5 Questions about Big Data Security and Ediscovery
In the era of big data, vetting and asking the right security questions can help your organization save money and have peace of mind when it comes to ediscovery. Below is a general overview of some of the most important questions you should be discussing with your outside law firms and ediscovery service providers. Developing a thorough security RFI created in tandem with your IT/IS department to truly vet these organizations is highly recommended.
How is data stored, secured and monitored?
Knowing how and where your data will be stored once you transmit it for ediscovery processing and hosting are some of the most important questions you can ask.
- Storage: Understand whether data is stored onsite or in the cloud. Each method poses its own benefits and risks, and grasping which method best meshes with your organization’s needs is paramount.
- Security: Inquire about technical controls to protect security, from encryption methods to firewalls and intrusion detection systems.
- Monitoring: Learn about the service operations staff that keeps its finger on the heartbeat of the data center.
What physical protection measures are in place?
Look for some of the following attributes to ensure that your law firm or vendor’s data center is state-of-the-art.
- Cooling: Make sure the data center has equipment to keep hardware cool and humidity levels in check.
- Power: Ensure that there is a continuous flow of power to the data center, with back-up generators available.
- Network: Request information about the network connectivity, specifically asking about redundancy.
- Fire Suppression: Understand fire suppression procedures and inquire about waterless fire suppression systems.
- Access Controls: Ask about physical access controls into the data center, such as biometric hand readers.

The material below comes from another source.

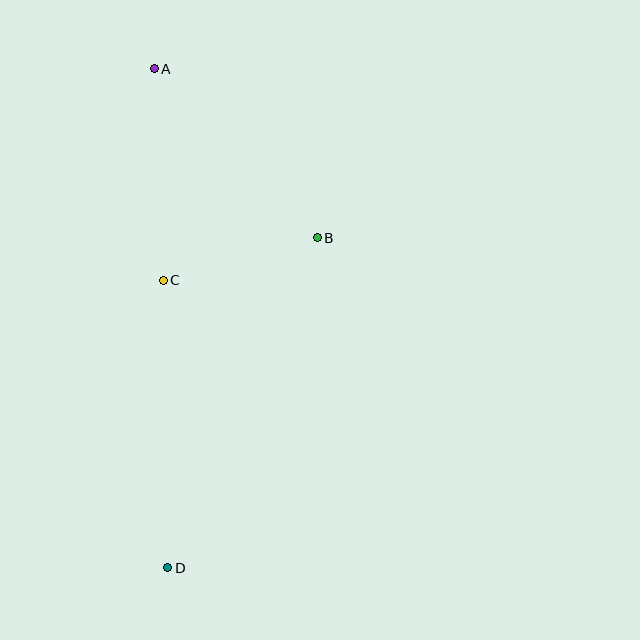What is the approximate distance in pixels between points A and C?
The distance between A and C is approximately 212 pixels.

Is there enough secure storage available and is the operation scalable to accommodate unexpected expansion?
If your law firm or ediscovery provider does not have the capacity to securely store the information, some of the data may be compromised. It is easier—and far less costly—to find another law firm or a secure vendor to host your data than it will be to clean up a disastrous data security breach posed by sticking with a firm or provider that bit off more than it could chew.
Who will have access to the data, and have they completed security training?
The fewer people that have access to the information, the better. Make sure that your corporation’s confidential information is stored on a “need to know” basis, and it should be a red flag if that data is accessible to every employee at the law firm or ediscovery provider.
If data loss or breach occurs, what type of plan is in place?
No one wants to think about a data breach or loss; however, your organization needs to be prepared in the event of a data disaster. Ask about breach notification response plans and provisions for leveraging a data recovery expert in the event of a loss.
With big data only getting bigger and breaches at an all-time high, it is prudent –and absolutely critical—to take every effort to vet your outside counsel and ediscovery provider’s data security policies, before it is too late.